To begin with, my main question is: when profiling a CUDA application, is there any way to differentiate CUDA core usage versus Tensor core usage?
To try and answer this, I decided to start with the samples from Nvidia’s cuTENSOR
using Nsight Compute’s GUI. Enabling “Compute Workload Analysis” option shows utilization for the various execution pipelines of the SMs. Curious how the Tensor pipeline was not used at all. I understand, Tensor cores are reserved for mixed precision operations, and I haven’t checked the data types used by the profiled application. However, I assumed the cuTENSOR library was an API explicit for leveraging Tensor core processing.
I haven’t studied it carefully, but at first glance it appears to be using float data types, which is FP32. There isn’t any tensorcore support for FP32 on any current CUDA GPUs. Tensorcore support on the latest GPUs includes FP64, FP16, FP8, INT8, and others (INT4, TF32 etc.)
There may be tensorcore usage if the data types are appropriate. Appropriate data types will depend on the GPU you are using, but for example FP32 will not use tensorcores.

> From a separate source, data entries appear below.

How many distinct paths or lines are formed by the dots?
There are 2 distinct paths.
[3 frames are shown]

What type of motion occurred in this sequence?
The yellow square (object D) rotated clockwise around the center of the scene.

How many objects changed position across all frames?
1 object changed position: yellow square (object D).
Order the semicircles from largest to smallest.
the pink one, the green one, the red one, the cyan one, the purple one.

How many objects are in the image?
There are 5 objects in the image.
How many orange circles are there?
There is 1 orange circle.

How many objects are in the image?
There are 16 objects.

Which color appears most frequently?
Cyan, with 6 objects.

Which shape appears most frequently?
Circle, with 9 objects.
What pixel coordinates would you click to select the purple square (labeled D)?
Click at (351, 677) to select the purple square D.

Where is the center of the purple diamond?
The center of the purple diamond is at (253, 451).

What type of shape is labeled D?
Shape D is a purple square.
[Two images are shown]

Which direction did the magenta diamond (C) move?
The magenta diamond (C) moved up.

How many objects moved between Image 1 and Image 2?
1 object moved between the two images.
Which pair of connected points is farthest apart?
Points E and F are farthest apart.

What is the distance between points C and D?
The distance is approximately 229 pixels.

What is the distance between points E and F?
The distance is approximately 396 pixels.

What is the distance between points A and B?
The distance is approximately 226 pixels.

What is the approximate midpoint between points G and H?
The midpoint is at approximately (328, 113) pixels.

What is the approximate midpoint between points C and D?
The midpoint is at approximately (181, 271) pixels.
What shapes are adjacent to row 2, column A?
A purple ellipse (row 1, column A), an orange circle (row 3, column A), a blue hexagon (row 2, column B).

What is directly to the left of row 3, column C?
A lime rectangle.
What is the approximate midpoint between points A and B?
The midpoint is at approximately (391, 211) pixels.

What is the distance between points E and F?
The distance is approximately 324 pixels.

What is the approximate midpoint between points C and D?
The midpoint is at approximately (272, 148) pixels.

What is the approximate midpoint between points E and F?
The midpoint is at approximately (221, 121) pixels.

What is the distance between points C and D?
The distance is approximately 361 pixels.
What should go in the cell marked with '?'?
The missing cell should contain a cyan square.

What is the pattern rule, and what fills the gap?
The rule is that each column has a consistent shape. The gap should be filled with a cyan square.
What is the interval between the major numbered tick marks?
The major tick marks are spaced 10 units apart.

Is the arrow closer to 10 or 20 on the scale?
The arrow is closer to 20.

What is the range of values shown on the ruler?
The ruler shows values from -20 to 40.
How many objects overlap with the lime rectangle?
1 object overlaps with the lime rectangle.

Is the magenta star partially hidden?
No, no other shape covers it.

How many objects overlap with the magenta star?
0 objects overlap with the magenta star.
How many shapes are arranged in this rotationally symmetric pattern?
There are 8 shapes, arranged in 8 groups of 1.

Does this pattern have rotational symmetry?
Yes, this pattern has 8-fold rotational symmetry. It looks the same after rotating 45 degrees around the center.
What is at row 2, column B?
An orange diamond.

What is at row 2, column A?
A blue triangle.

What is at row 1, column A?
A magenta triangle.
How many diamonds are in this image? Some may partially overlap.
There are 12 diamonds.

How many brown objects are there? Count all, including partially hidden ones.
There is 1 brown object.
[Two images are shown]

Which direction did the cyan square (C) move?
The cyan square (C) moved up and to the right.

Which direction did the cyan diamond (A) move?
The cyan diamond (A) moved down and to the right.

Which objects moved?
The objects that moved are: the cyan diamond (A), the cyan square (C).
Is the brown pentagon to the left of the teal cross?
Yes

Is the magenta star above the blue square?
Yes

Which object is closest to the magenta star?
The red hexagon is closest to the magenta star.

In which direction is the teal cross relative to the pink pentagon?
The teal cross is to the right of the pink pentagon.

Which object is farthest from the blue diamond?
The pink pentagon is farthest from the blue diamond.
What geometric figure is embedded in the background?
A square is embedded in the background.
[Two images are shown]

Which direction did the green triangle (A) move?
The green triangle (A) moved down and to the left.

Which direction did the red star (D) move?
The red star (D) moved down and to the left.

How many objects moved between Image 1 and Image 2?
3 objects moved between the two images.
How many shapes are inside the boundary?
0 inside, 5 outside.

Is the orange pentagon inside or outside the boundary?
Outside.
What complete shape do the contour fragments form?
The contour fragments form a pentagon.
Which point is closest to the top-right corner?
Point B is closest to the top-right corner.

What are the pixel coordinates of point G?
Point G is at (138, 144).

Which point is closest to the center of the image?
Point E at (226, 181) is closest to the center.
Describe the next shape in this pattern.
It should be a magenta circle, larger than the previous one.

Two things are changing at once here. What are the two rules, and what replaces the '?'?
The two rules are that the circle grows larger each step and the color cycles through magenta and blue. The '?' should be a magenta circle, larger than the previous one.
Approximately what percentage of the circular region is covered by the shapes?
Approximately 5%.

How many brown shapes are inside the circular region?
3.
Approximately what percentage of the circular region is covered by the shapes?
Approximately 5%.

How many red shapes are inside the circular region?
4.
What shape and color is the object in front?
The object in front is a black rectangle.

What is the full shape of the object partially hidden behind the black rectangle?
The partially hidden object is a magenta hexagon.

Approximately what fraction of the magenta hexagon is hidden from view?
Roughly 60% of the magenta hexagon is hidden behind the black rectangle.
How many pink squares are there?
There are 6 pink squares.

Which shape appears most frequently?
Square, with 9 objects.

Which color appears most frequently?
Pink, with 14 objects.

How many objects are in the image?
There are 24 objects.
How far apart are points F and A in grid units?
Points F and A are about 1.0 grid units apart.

There are also metrics you can ask the profiler for, which can indicate tensorcore usage. There is a blog here, as well as various questions on this topic on various forums.
Questions specifically about cuTENSOR should be posted on the libraries forum.
Thank you. This information was extremely helpful. For a followup question, are the Warp Matrix Functions the ONLY way to access Tensor unit operations?